For those who espouse foolish and unlawful judicial philosophies, that God would turn their hearts (the King’s heart is in the hand of the LORD) to righteousness and destroy their efforts to usurp His authority by promoting unrighteousness and tyranny.
Pray for God’s favor upon this case, that the Court would choose to hear it (grant “certiorari”), and seeing this illustration of judicial tyranny against a few (depriving these small, disabled, and helpless persons, within the jurisdiction of the United States of America, of their rights to life and liberty without ANY process of law or ANY protection of the laws), rule authoritatively that Roe was wrongly decided and must be overturned.
Pray that God would bring shame upon any Americans who would continue to promote this evil.
 Box v. Planned Parenthood of Ind. & Ky., Inc., 9139 S. Ct. 1780, 1791 (2019) (Thomas, J., concurring) (“In Iceland, the abortion rate for children diagnosed with Down syndrome in utero approaches 100%.”).

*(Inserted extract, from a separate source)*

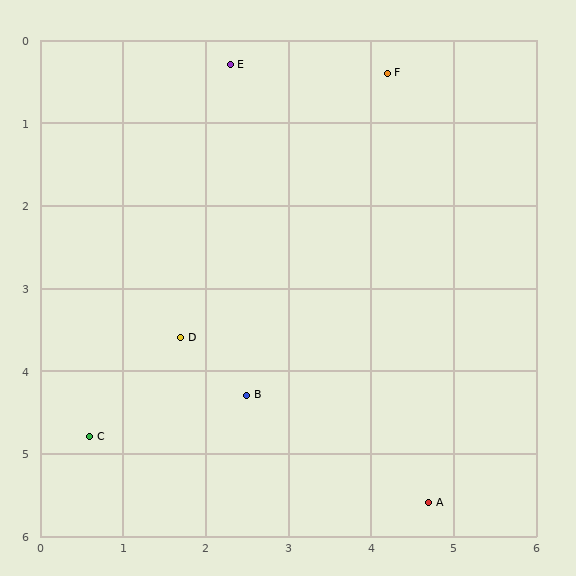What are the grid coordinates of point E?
Point E is at approximately (2.3, 0.3).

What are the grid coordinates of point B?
Point B is at approximately (2.5, 4.3).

 Historically, “anyone who takes the life of a human being is to be put to death.” According to the Indiana Code, 35-42-1-1, a person who knowingly or intentionally kills another human being commits murder, a felony. States since Roe have added vague words to accommodate their legalization of murder, for example, Illinois Code 720 ILCS 5/9-1 specifies that a person who kills an individual without lawful justification commits first degree murder.
 The three theories of constitutional interpretation taught in contemporary law schools: Natural Law (e.g., Clarence Thomas): there is an objective higher law (of the Creator in our case, though they don’t typically mention that source) which man can never supersede, and upon which the Constitution is based; Strict Construction (e.g., Scalia, Rehnquist): the Constitution can only be understood as what the document itself was understood to mean when passed; and Living Constitution (e.g., Oliver Wendell Holmes, Stevens, Ginsburg, Breyer, Kagan, Sotomayor): the Constitution means what Justices believe it means based upon their own current understanding (a subterfuge to enable Judges to ignore the text of the Constitution and substitute their own opinions). Holmes is the author of Buck v. Bell, saying that “three generations of imbeciles are enough,” while upholding forced sterilization of the intellectually disabled.)